ST. GEORGE — A federal jury awarded $2.45 million to a SkyWest Airlines employee who said he was wrongly fired after he suffered kidney failure and was facing treatments that would have been expensive for the self-insured company.
John Hayes was awarded $450,000 in actual damages and $2 million in punitive damages, according to a statement from his lawyer, Paul Maxon, who characterized Hayes as “one of the faces of the organization, placed by SkyWest on the cover of its training materials and on the company’s promotional posters.”
SkyWest is based in St. George.
Following a six-day trial in Colorado Federal District Court in Denver, the jury deliberated about three hours before reaching its verdict on Sept. 25, Maxon said. Hayes worked at the company’s facility at Denver International Airport.
The jury found that SkyWest violated the Americans with Disabilities Act by discriminating, retaliating and failing to accommodate him, and violated the Family and Medical Leave Act by retaliating against him for taking medical leave, according to the statement.
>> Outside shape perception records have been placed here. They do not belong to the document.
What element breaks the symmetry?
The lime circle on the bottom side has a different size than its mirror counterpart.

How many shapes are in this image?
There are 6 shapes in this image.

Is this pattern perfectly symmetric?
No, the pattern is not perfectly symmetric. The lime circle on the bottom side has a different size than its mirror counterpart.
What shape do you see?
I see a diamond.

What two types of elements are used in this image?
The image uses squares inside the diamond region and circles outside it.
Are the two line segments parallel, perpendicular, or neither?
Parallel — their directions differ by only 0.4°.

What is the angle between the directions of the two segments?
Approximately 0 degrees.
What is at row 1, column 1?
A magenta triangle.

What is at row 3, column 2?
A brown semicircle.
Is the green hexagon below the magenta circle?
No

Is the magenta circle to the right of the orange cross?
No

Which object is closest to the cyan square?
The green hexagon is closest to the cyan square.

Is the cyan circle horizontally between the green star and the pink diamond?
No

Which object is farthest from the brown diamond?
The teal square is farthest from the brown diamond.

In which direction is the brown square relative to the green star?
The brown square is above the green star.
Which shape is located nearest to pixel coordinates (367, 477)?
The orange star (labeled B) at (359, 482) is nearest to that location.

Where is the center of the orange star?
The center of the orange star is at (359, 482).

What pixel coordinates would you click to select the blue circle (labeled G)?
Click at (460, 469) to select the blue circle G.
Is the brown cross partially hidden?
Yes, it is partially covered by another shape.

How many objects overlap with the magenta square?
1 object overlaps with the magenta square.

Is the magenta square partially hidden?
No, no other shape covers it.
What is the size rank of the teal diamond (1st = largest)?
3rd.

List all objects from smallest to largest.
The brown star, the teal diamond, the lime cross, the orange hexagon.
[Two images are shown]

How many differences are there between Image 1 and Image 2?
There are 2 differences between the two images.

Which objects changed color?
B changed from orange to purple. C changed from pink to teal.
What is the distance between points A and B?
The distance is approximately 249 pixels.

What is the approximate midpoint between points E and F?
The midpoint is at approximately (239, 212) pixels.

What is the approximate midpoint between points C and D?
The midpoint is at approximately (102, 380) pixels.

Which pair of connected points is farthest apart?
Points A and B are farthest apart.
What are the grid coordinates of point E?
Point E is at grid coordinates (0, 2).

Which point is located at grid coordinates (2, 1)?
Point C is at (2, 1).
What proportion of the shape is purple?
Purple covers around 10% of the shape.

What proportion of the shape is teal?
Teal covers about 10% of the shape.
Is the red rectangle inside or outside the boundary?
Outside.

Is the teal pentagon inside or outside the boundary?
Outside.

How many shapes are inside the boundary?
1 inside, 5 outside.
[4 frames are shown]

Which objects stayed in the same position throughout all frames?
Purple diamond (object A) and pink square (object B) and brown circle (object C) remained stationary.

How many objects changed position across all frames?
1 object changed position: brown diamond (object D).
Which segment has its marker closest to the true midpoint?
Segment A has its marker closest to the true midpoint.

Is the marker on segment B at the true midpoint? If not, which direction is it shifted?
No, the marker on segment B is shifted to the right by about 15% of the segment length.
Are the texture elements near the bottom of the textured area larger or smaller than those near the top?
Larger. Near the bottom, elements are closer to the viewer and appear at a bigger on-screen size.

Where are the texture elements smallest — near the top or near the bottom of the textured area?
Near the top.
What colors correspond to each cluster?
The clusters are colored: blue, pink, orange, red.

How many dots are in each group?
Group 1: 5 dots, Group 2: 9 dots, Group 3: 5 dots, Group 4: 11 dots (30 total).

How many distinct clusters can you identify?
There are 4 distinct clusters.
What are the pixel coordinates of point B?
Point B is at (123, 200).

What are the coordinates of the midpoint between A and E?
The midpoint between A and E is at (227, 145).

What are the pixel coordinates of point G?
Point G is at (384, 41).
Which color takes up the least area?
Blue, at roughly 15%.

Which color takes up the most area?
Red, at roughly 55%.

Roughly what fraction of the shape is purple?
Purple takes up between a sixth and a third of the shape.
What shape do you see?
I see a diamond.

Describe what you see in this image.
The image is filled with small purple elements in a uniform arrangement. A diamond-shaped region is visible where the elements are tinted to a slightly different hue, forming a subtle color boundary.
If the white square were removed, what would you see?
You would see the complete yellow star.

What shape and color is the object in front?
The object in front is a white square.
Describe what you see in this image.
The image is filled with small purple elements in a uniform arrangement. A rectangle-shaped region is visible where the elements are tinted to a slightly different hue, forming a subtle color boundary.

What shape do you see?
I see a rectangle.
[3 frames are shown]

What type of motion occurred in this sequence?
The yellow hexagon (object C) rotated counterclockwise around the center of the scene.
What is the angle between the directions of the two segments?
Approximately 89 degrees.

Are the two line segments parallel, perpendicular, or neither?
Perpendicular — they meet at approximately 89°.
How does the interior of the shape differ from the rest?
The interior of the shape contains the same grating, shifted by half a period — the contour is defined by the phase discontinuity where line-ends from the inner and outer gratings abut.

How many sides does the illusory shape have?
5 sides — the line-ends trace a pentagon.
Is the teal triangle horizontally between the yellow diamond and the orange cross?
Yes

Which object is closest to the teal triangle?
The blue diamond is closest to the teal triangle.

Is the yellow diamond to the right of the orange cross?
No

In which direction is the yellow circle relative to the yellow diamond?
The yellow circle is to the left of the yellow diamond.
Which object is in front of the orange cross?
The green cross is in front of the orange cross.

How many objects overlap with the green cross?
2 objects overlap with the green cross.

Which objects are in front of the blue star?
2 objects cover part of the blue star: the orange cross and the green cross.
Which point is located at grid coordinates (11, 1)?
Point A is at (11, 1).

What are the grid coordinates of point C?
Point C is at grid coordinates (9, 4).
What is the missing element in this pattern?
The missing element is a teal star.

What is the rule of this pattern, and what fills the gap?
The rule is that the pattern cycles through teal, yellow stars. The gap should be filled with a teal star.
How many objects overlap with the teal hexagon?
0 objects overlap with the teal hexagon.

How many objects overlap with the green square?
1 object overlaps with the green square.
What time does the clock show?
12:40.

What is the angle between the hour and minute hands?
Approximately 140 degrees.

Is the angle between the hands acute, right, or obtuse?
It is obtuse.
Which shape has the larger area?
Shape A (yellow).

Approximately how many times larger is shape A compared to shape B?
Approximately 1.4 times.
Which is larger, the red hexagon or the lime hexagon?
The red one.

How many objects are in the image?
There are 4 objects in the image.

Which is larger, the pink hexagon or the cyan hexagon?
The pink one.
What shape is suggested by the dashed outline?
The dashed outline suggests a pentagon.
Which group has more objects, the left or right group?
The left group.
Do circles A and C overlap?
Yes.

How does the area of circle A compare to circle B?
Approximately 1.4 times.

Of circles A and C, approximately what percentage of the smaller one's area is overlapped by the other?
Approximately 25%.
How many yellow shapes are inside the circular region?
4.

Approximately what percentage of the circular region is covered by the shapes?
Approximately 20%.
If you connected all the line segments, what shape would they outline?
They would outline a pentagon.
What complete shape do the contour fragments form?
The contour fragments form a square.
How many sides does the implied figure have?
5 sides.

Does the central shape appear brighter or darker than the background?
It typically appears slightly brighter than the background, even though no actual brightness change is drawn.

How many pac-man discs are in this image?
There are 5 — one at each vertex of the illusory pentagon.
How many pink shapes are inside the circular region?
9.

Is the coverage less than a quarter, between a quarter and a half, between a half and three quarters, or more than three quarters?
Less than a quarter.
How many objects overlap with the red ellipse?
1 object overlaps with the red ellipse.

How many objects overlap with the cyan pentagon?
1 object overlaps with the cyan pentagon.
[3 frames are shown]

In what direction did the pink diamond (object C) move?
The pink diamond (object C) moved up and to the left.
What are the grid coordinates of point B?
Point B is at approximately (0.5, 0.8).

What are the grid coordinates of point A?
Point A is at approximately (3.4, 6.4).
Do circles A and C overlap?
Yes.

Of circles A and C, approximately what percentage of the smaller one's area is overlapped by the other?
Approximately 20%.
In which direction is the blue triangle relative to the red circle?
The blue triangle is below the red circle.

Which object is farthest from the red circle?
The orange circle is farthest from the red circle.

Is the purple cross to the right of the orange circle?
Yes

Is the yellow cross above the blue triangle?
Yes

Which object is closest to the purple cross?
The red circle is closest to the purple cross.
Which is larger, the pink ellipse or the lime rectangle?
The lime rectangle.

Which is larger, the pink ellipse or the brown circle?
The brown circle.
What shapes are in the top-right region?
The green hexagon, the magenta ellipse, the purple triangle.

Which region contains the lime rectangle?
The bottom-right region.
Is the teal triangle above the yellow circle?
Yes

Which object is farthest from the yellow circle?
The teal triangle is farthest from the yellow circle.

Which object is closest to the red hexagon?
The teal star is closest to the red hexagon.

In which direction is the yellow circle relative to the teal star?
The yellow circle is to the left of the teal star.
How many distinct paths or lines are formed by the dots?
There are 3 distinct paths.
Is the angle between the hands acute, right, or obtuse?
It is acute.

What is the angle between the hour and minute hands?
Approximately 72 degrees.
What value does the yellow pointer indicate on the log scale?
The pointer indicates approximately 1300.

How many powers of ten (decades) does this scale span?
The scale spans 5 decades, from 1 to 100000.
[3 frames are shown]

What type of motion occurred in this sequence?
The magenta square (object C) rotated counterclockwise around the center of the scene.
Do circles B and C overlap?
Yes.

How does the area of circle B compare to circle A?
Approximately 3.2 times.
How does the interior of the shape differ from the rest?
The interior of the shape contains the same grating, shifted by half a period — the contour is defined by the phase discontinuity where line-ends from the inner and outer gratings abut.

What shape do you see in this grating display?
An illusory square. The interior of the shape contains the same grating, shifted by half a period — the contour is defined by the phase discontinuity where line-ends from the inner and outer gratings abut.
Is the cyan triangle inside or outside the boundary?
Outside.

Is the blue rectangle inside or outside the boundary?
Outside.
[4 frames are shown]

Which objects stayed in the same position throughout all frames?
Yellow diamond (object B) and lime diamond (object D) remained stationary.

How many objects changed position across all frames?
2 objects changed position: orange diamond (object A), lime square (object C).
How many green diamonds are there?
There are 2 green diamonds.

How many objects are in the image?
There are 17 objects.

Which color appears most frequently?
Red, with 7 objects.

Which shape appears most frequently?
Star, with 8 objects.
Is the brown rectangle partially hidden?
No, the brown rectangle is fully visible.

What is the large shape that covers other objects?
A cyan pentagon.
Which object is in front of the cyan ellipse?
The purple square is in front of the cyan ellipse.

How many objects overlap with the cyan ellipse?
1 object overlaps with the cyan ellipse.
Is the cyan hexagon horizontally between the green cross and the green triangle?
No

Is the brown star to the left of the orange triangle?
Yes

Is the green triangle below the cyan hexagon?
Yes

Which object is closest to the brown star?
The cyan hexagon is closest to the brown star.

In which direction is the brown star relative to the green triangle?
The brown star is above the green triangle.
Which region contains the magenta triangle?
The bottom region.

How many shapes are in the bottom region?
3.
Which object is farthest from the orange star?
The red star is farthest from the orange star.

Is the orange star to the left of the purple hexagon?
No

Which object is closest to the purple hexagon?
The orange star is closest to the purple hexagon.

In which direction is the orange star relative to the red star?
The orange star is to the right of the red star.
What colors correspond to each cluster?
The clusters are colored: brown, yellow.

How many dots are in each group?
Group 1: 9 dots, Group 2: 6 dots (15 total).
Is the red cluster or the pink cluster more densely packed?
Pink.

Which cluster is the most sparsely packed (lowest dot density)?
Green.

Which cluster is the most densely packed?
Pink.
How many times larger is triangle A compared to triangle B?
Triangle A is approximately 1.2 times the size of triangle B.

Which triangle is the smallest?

“We are tremendously satisfied to see justice done in this case,” Maxon said. “SkyWest’s treatment of Mr. Hayes was deplorable. We hope and expect that this verdict will send a strong message to employers that discrimination and retaliation in the workplace will not be tolerated, but will be severely punished.”
A SkyWest spokeswoman told St. George News that the company “respectfully disagrees with the verdict and will appeal.”
“SkyWest is a committed equal opportunity employer and is dedicated to diversity and fairness in our workforce,” Marissa Snow said. “We remain committed to providing a just and productive work environment for each of our more than 12,000 employees.”
Two years ago, SkyWest Inc., the holding company for SkyWest Airlines and ExpressJet Airlines, was named one of “America’s Best Employers” by Forbes, according to the company’s website. SkyWest was the only regional airline company included on the 2015 list and is one of just six Utah based businesses to be recognized.
SkyWest placed Hayes on involuntary leave in August 2014 after he suffered kidney failure and returned from medical leave. However, three days back on the job following the start of dialysis, Hayes was dismissed from work by SkyWest, Maxon said, adding that SkyWest argued the dismissal was necessary because Hayes had suffered a medical incident while on the job. Hayes’ nephrologist testified that such incidents are common after the start of dialysis and that Hayes was medically cleared to work.
Hayes introduced evidence suggesting that SkyWest had a financial motive to place him on involuntary leave and ultimately dismiss him, Maxon said. At the time he began dialysis, SkyWest was self insured, and his dialysis treatments could have cost upward of $100,000 per year.
SkyWest countered that its dismissal of Hayes was part of a layoff in 2014 at the Denver airport that included more than 600 employees.
Snow said that of the employees who were laid off, Hayes was one of just 9 percent who were offered opportunities to transfer to other positions within the company or be placed on one-year furlough.
Hayes alleged that the offer was a sham, made by SkyWest with the knowledge that he could not have taken an out-of-state position shortly after beginning dialysis treatment, according to Maxon’s statement.
Hayes filed an internal complaint of discrimination, followed by a formal charge of discrimination before the federal Equal Employment Opportunity Commission in September 2014, Maxon said. Afterward, Skywest rejected him for every position he applied to, including some that it admitted at trial he was qualified for.
“The reason he did not receive those positions is because they were eliminated when United (Airlines) awarded the Denver ground-handling contract to another carrier,” Snow said. “In short, the positions no longer existed.”